It happens to the best of us: we spend the entire day visualizing an awesome ride. Maybe it’s a jump lesson with a coach. We’re excited and feeling confident – only to have the ride pan out exactly the opposite of what we pictured. As we roll our stirrups up after the ride, we’re scratching our head and wondering what went wrong. And then comes the negative self-talk.

Why am I even trying to reach my goal? It seems impossible.

Maybe I’m not the best rider for my horse.

Maybe I’m just not a good enough rider, period.

Sounds familiar, right? If you’ve ever experienced any form of this experience, read on. Here are some best practices to adopt to avoid letting a bad ride ruin your day or week.

Two-minute drill

Immediately after your ride, give yourself two minutes to feel sad, upset, angry or otherwise negative about it. Emotions are normal – the key is not letting them control your entire reaction. And, of course, never take out your frustrations on your horse.

Distract yourself

When you first get off after a ride, the first thing you instinctively want to do is replay the ride and dissect it for ways to improve. After a tough ride, all you want to do is figure out why and how to prevent it from happening again. This is all well and good, but following your two-minute drill, do something to distract yourself. Take the time to give your horse a good bath and wrap his legs. Clean your tack. Let the raw emotions fade rather than succumbing to them and letting negative self-talk take over. Sometimes when you argue with another person, you both need a moment or two to calm down before you can talk rationally. Do yourself the same service.

Find one thing to like

No matter how terrible your ride was – whether you fell off in a heap or you just weren’t on the same page as your horse – try to find just one tiny thing to like about it. It could be a split-second of connection that you felt at the walk as you were warming up. It could be a funny comment your coach made. It could be as trivial as a new pair of breeches that you tried out and loved. Whatever it is, focus on that while you’re upset and try to draw some positive thinking from that. Nothing, however small it may be, is too trivial to celebrate, especially on a tough day.

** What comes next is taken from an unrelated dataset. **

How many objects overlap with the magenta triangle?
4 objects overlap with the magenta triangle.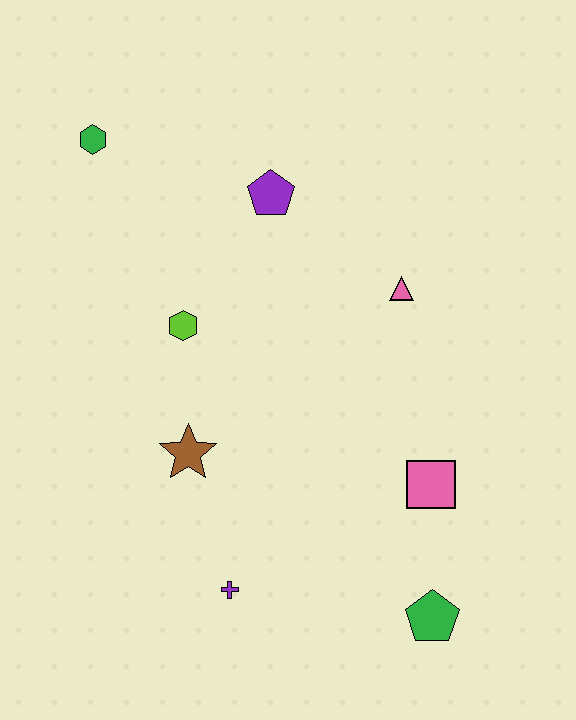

Find one thing to prioritize correcting

The whole, entire ride may have felt like a complete disaster. But try to separate your emotions and identify one – just one! – thing to work on during your next ride. Maybe it’s a right drift your horse has because you tend to drop your right side. Maybe it’s improving your walk so that the other gaits are more connected. You can’t fix every single thing in one go, so break it down. Don’t know where to start? Ask your coach or a trusted friend what their ideas are. Challenge yourself to find one fundamental thing to correct, and celebrate when you’re able to successfully navigate that element of your next ride.

Keep a tally

Someone once told me that if the good outweighs the bad in any endeavor, at any given moment, then it’s still worth your time and energy. Keep track of your rides. Are you starting to have more bad rides than good? Go back to your last “good” ride and figure out what about it was different than the rides since. Has your horse undergone any stress or changes? Is he feeling 100%? Are you? If you see a pattern, pay attention, but don’t let one bad ride throw off your entire plan. Bad rides happen – and often, they aren’t quite as bad as you think. Riders are natural perfectionists, so be aware of this and don’t be too hard on yourself.